●語りが始まったとたん、自分の耳だけでなく、全身、いや、からだが上下左右大きくのび拡がって聴いてる、というような不思議な体験をしました。圧倒されました。後半はもう語り手の諏訪さんと自分と部屋の空間の区別がつかないような状態になりました。
(y.j.さん)
●中島敦が諏訪さんに乗り移ったような、一つの物・弓・言語造形を追い求めていく姿が、重なりあっていたような気がしました。独特の世界にひきこまれました。
(m.k.さん)
●中島敦のことは全く知りませんでしたが、諏訪さんの彼についての前もっての説明を聴き、何と不運な方で、無念を残して、この世を去ったんだ、と知りました。諏訪さんの話芸も一段とそのすご味を増して、名人の域に達して来た気がします。落語、講談とは、また違った芸であると思います。応援しています!!
(m.m.さん)
●今日は人生の課題をもって観させていただきました。本格的に芸術家としてやっていけるのか、どうか、というわたしの課題です。そして、大きなヒントをいただきました。芸術家のやりたいことは、「目にみえないものをみんなにわかるように表現すること」、それに尽きる。そのことがわかりました。その媒体が、諏訪さんの場合は「ことば」であること。そして本当の媒体は「カラダ」なのだということです。そんなヒントをいただきました。
(m.s.さん)
公演が終演したすぐ後にお客様に感想文を書いていただくなど、あまりにも素早い応答をお客様に求めすぎてゐはしないか。

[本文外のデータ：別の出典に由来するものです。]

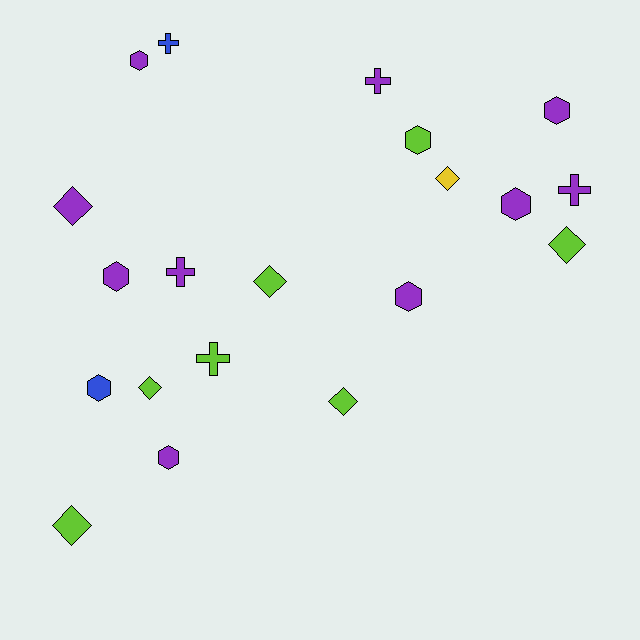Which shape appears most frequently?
Hexagon, with 8 objects.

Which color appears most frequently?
Purple, with 10 objects.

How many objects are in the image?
There are 20 objects.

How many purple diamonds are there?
There is 1 purple diamond.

そんな懸念があるにはあるのですが、もう少し違ふ角度から、わたしは感想文を読ませてもらふことを楽しみにしてゐます。
ここでも、恐縮するようなことばを頂いてゐるのですが、書かれたことば、話されたことばといふものは、どこか、瞬間的にも、その人のこころのありやうをまざまざと写すものです。
そのやうな感想文は飾られた上っ面なものに過ぎない、などといふことを言ふ人がゐますが、どのぐらいのこころの深さで文字が綴られてゐるのかは読めば、たいてい人は感じます。
たとへ辛口の感想であつても、まごころを感じる感想文を終演後、読ませていただくことが、とても楽しみなのです。
その楽しみとは、演者であるわたしに対する賛辞を期待してのことと言ふよりかは、観客おひとりおひとりとの、芸術を通しての、ことばを通しての、真剣な出会ひを求めてのことです。